- Country: Jordan
- Founded: 1954
- Membership: 25,000
- Affiliation: World Association of Girl Guides and Girl Scouts, World Organization of the Scout Movement
- Website http://www.jordanscouts.jo/

= Jordanian Association for Boy Scouts and Girl Guides =

National Scouting and Guiding organization of Jordan

The Jordanian Association for Boy Scouts and Girl Guides (جمعية الكشاف والمرشدات الأردنية) is the national Scouting and Guiding organization of Jordan. Scouting was founded in Jordan in 1954 and became a member of the World Organization of the Scout Movement in 1955. Guiding started in 1938 and became a member of the World Association of Girl Guides and Girl Scouts in 1978. It serves 15,521 Scouts (as of 2011) and 9,480 Guides (as of 2003).

The Scout slogan is, "the Scout movement participates in development and works to serve society."

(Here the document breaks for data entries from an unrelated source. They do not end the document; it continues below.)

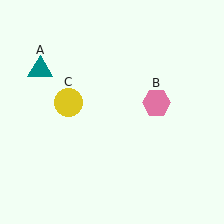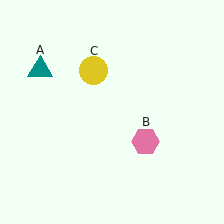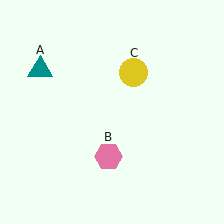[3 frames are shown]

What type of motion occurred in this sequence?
The pink hexagon (object B), yellow circle (object C) rotated clockwise around the center of the scene.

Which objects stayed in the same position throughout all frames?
Teal triangle (object A) remained stationary.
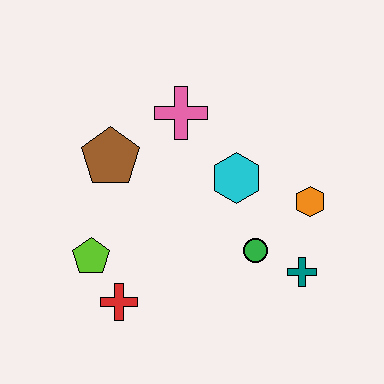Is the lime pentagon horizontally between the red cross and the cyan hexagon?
No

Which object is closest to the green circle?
The teal cross is closest to the green circle.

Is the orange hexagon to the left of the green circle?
No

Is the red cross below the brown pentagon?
Yes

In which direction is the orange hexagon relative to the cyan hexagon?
The orange hexagon is to the right of the cyan hexagon.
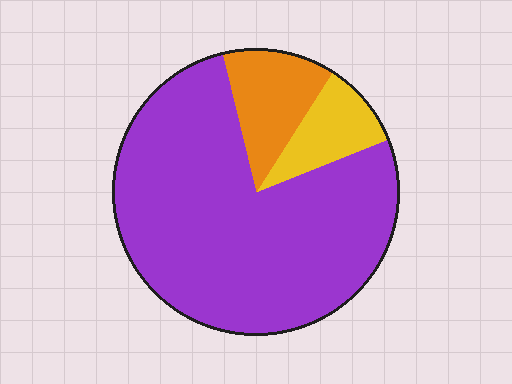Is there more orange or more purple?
Purple.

Scouts and Guides participate in the painting of schools, building walls, laying floors in public places, conducting literacy campaigns, harvesting crops, visiting the poor, sick and aged.

Although the Association is for both boys and girls, the programs are separate and there are no mixed units.

The Scout Motto is Kun Musta'idan or كن مستعداً, translating as Be Prepared in Arabic, though the local variant is Wa ai'doo or و أعدوا. The noun for a single Scout is Kashaf or كشاف in Arabic.

==International Scouting units in Jordan==
In addition, there are American Boy Scouts in Amman, linked to the Direct Service branch of the Boy Scouts of America, which supports units around the world.